Friday, December 2, 2011

A taste of functional programming for initiates

What's functional programming? Is it just a passing hype or there is something good with it? I want to show you how easy and fun is to decompose problems using mathematical functions as much as you can, by a very simple example.

Let's consider the problem of demonstrating that the sentence "The quick brown fox jumps over the lazy dog" actually contains all the 26 letters of the English alphabet. First, solve this problem in your favourite imperative or object-oriented programming language and then compare your solution with the following one, written in standard Common Lisp:

(sort (remove-duplicates (string-downcase (remove #\space "The quick brown fox jumps over the lazy dog"))) #'string<)

This program may seem weird and unreadable, especially if you are new to Lisp, but if you put all your imperative code that does the same thing on one line I bet it gets even worse. Of course, you can always make use of some proper indentation to make your programs more readable:

(sort
  (remove-duplicates
    (string-downcase
      (remove #\space "The quick brown fox jumps over the lazy dog")
    )
  ) #'string<)

A good text editor will help you to properly indent your program and balance parenthesis. Lisp has been unfairly criticized because abounds in parenthesis, by people who don't even know it well. If you learn Lisp, you will soon realize that brackets are there for keeping the syntax simple and flexible.

After all, imperative languages use a lot of different parenthesis as well! For instance think of braces (curly brackets) to define code blocks, round brackets to enclose conditions, square brackets to index arrays etc. Not to mention semicolons, used as statement terminators - something that is unnecessary in Lisp. Isn't that worse? A lot of syntax with no added benefit, considering these languages are neither homoiconic, nor full-featured nor fully extendable as Lisp is.

It doesn't seem Java or C++ code looks prettier than Lisp code, but even if it did, who really cares? We only care about power and expressiveness in a programming language, don't we? Simple and powerful is better than elaborate and limited! Lisp has a syntax so simple you can learn it in a minute yet you can do everything that can be done in all the other syntax-involved languages and even more.

The output of our whole program is:

"abcdefghijklmnopqrstuvwxyz"

Wonder why output string are quoted? Lisp output can be used as input, but facilities are offered to output in any other format as well.

If you install a Common Lisp implementation you can try out each sub-expression at the REPL prompt. REPL stands for read-eval-print-loop and it's a Lisp interactive interpreter you can play with. I suggest you use CLISP which is open-source and available for all main platforms.

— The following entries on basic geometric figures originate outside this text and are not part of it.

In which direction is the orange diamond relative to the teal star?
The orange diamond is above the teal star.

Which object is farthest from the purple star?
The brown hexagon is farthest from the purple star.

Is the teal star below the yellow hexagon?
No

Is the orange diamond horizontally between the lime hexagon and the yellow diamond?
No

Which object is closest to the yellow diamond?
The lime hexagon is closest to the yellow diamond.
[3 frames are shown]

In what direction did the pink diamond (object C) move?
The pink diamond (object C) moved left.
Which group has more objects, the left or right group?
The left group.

Start with the innermost form:

$ clisp
...
[1]> (remove #\space "The quick brown fox jumps over the lazy dog")
"Thequickbrownfoxjumpsoverthelazydog"

Here we are just stripping blanks off a string. If we hadn't remove we could construct one this way, at least in this case:

(remove-if (lambda (x) (eql x #\space))
  "The quick brown fox jumps over the lazy dog"
)

This may seem convoluted, but it is easily explained: we define an anonymous function to check whether something is a blank character. In Lisp a function without a name can be created on the fly and passed to other functions as an argument or returned as a value from another function. remove-if is a generic function that accepts a function as its first parameter. This function is used as a predicate, that is its return value is interpreted as either true or false. remove-if removes all elements that satisfy this predicate from its second argument and returns the result as a new sequence. No side-effects here! It's generic, you can code any predicate you want.

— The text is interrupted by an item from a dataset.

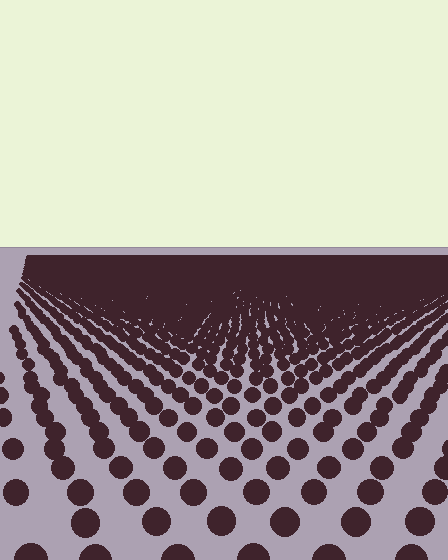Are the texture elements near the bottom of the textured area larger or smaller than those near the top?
Larger. Near the bottom, elements are closer to the viewer and appear at a bigger on-screen size.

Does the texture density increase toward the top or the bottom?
Density increases toward the top.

This is what the OO buffs - or should I say goons - call the "command pattern". It's just a clumsy way to implement the same thing being limited by an inferior programming language. Indeed, not only clumsy, but less powerful too! This is because in Lisp you can nest functions and lambda functions can have unbounded variables, that is access variables in the enclosing scopes apart from its own parameters. These variables are automatically garbage-collected. You just have to think of them as free variables like in mathematics. Why shouldn't we program as we think? Who cares how the computer works? It's better to abstract from that.

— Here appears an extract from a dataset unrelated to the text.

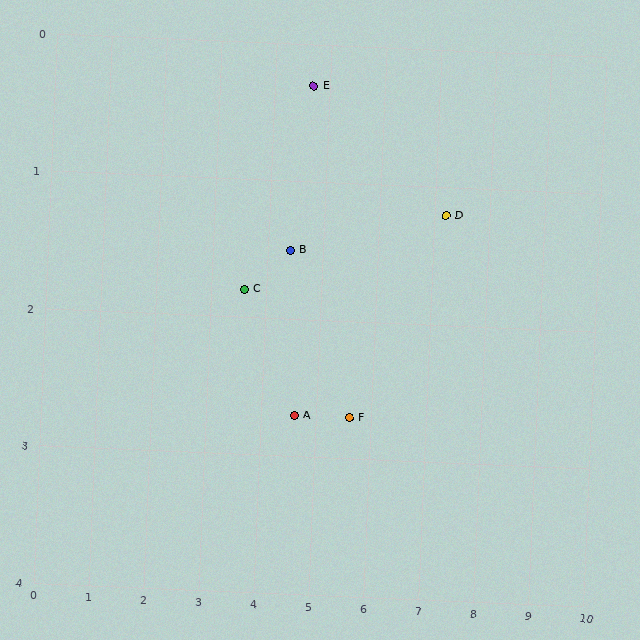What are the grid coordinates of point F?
Point F is at approximately (5.6, 2.7).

The sort function is generic too: its first argument is any sequence (list, string, array) and the second is a comparison function of two arguments, a predicate. Before we used the predefined function string<, which is the specific Lisp operator for comparing strings alphabetically. There is no difference between predefined operators and your own functions in Lisp. Even the < operator for numbers is nothing else that a function we could pass to sort as #'<. #' is just a way to tell Lisp that we want to refer to a function by name and Lisp should not try to evaluate this symbol. For instance we can use sort to sort characters within a string:

[1]> (sort "GCT" #'char<)
"CGT"
or sort a vector (array) of strings by character count, that is sort the elements in order of count of characters:
[2]> (sort '#("Now" "is" "the" "time" "for" "all" "good" "men" "to" "come" "to" "the" "aid" "of" "their" "country.") (lambda (a b) (< (length a) (length b))))
#("is" "to" "to" "of" "Now" "the" "for" "all" "men" "the" "aid" "time" "good" "come"
  "their" "country.")
If you want a stable sorting, just use stable-sort instead of sort. We could even dare more and define remove using remove-if:
(defun my-remove (item seq)
  (remove-if
    (lambda (x) (equal x item)) seq))
This is indeed a simplified version of remove, but illustrates how we can define a lot of specialized and yet reusable tools. Programming with first-class functions is awesome! See the power of having first-class functions? Languages that limit how functions can be used are not good! Since we call pangrams such phrases that contain all of the letters of the alphabet, it makes sense to make our code reusable by defining a predicate to check for "pangramness":
(defun pangramp (string)
  (string=
    (sort
      (remove-duplicates
        (string-downcase
          (remove #\space string)))
      #'string<)
    "abcdefghijklmnopqrstuvwxyz"))
Here's how to use it:
[2]> (pangramp "The quick brown fox jumps over the lazy dog")
T
[3]> (pangramp "Not a pangram")
NIL

You may want to make this function more sophisticated, e.g. stripping not only spaces but any kind of blank character like tabs, newline and even punctuation characters (including dashes), supporting many languages with different alphabets and providing a switch to check for perfect pangrams. A pangram is said to be "perfect" if no duplicate letters occur, that is it has the same length of the alphabet. Btw, you can find a good list of pangrams in several languages on wikipedia.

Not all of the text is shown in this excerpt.